Women often get handed leadership roles they don’t necessarily lust after and often don’t feel ready for. Glass cliffs are a real thing. Also, many of my corporate clients complain they want to promote women – but their offers are turned down. Elizabeth is a model of how you can grow into almost any job. No one is ever ready for these kinds of roles. Saying yes to leadership is shorthand for saying yes to growth itself. With dedication, you may, like Elizabeth, not only learn the ropes, but come to embody the institution itself.

Stay Steady: Tumult goes with the Territory

Talk of the VUCA world (Volatility, Uncertainty, Complexity, Ambiguity) is all around these days, but change and upheaval are nothing new, as Elisabeth’s tumultuous reign reminds us. Mounting the British throne in 1952 as Europe was still emerging from the decimation of WWII, she would go on to navigate a range of shape-shifting and country-defining quakes – from the Troubles in Northern Ireland, devolution in the UK , and decolonisation in Africa to the UK’s whiplash-inducing accession to the European Communities and its Brexiteering withdrawal a half-century later.

Not to mention that lifequakes are never limited to the professional realm. The Queen’s personal life – or rather her family’s shenanigans, amorous and otherwise – would have tested any woman’s best work/life management skills. She admitted as much in her legendary remarks about the low point of her life, her annus horribilis after Princess Diana’s death. Even then, her measured words reflected a mastery of powerful understatement. “1992 is not a year on which I shall look back with undiluted pleasure.” Throughout the decades and debacles, her steady, unifying presence has been a gift to her nation, one many other, shakier countries envy.

Far from taking her cue from the contemporary Brene Brown-like invitation to make vulnerability and story-sharing part of your leadership playbook, the Queen has chosen to shoulder chaos with a very British rendering of the stiff upper lip. Some years she smiled more, some less. But she continued on and through, doing a job few would envy, year in and year out, working with 14 different prime ministers of every possible political hue – from Churchill and Thatcher to a rather sad finale with a not-quite-worthy-of-her Boris. Chaos and tumult inevitably breed divisiveness, but the Queen models inclusion and continuity over time. Her values of duty and steadfastness – calm in the eyes of repeated storms – have earned the population’s trust bordering on filial love. Courage has always been at the heart of leadership. We just aren’t used (yet) to seeing it wrapped in this quiet, ladylike sort of package.
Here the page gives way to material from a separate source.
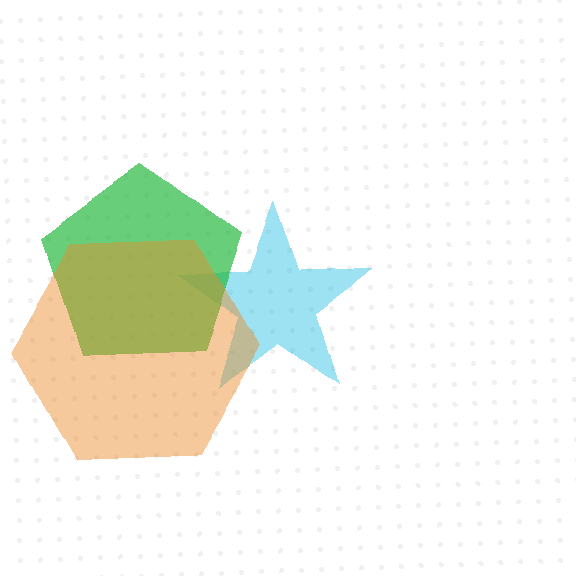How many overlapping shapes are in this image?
There are 3 overlapping shapes in the image.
Craft Your Brand: And Build It Over Time

The Queen’s brand is remarkably strong – and personal. It helps, of course, to have your face on every coin in the realm. But she has built her own brand as skilfully as any Kardashian. From the strange and colourful costumes and the Corgi dogs at her feet to her scripted (and much watched) annual Christmas message, she has spread her voice and lady-like imprint across the Commonwealth. Onto the very evocation of the word ‘queen.’ Repetition helps, and seven decades make you mistress of most anything you devote yourself to.

But like any contemporary brand consultant will tell you, brands are really anchored in values. And the Queen has demonstrated hers, year in, year out, with the sweat of her ribbon-cutting scissors and the confidential conversations with her heads of state (see the Peter Morgan play The Queen to get an imaginary glimpse of what was said). While these have regularly been tested and occasionally contested, she has stood by her look, her message and her duties through thick and thin. Her brand has now passed the test of time and proven its enduring relevance and ‘stickiness’ – especially in times of rising uncertainty and democratic shakiness. The most powerful brands become like lighthouses, rooted on immoveable shores – beaming their steady invitation home through darkness.
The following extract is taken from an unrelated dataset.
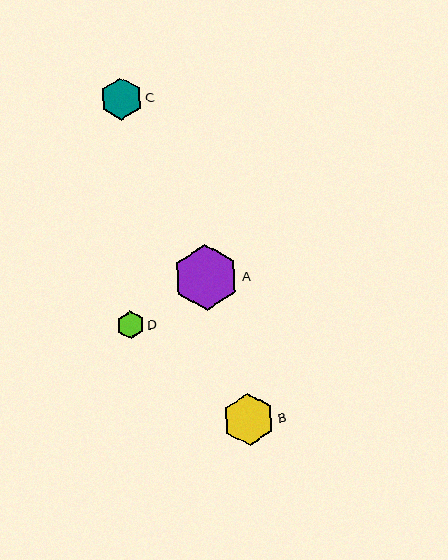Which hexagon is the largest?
Hexagon A is the largest with a size of approximately 66 pixels.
(Re)define Success: Who’s Left Standing

The Queen’s Commonwealth-wide platinum festivities and seemingly imperturbable popularity must befuddle more than one anti-monarchist. Not to mention her profoundly unpopular Prime Minister, who is proving an almost perfect foil to the Queen’s unwavering commitment to upholding what she believes in.
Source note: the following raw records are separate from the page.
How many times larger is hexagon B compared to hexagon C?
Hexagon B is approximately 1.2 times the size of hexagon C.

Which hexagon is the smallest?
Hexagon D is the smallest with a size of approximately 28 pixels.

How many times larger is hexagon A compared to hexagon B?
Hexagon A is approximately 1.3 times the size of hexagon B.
Like the awkward, innocent young girl at the beginning of any rom-com, Britain’s beautiful young queen has been on a long and intensely public sort of heroine’s journey. A life of service, family and statesmanship. She’s been poked and prodded, fallen and risen repeatedly, become the unwilling star of a Netflix series, the matriarch of a contentious crew, the witness to an Empire undone, a country unmoored from its nearest neighbours.

She is the antithesis of the kind of leadership taught in business school – confident, charismatic and cool. But as she celebrates her Platinum Jubilee at 96, she offers an entirely new metric of success to a fast-ageing world population. Sheer longevity. Elizabeth has now become “the longest-lived and longest-reigning British monarch, the longest-serving female head of state, the oldest living and longest-reigning current monarch, and the oldest and longest-serving incumbent head of state.” And she’s done it her way.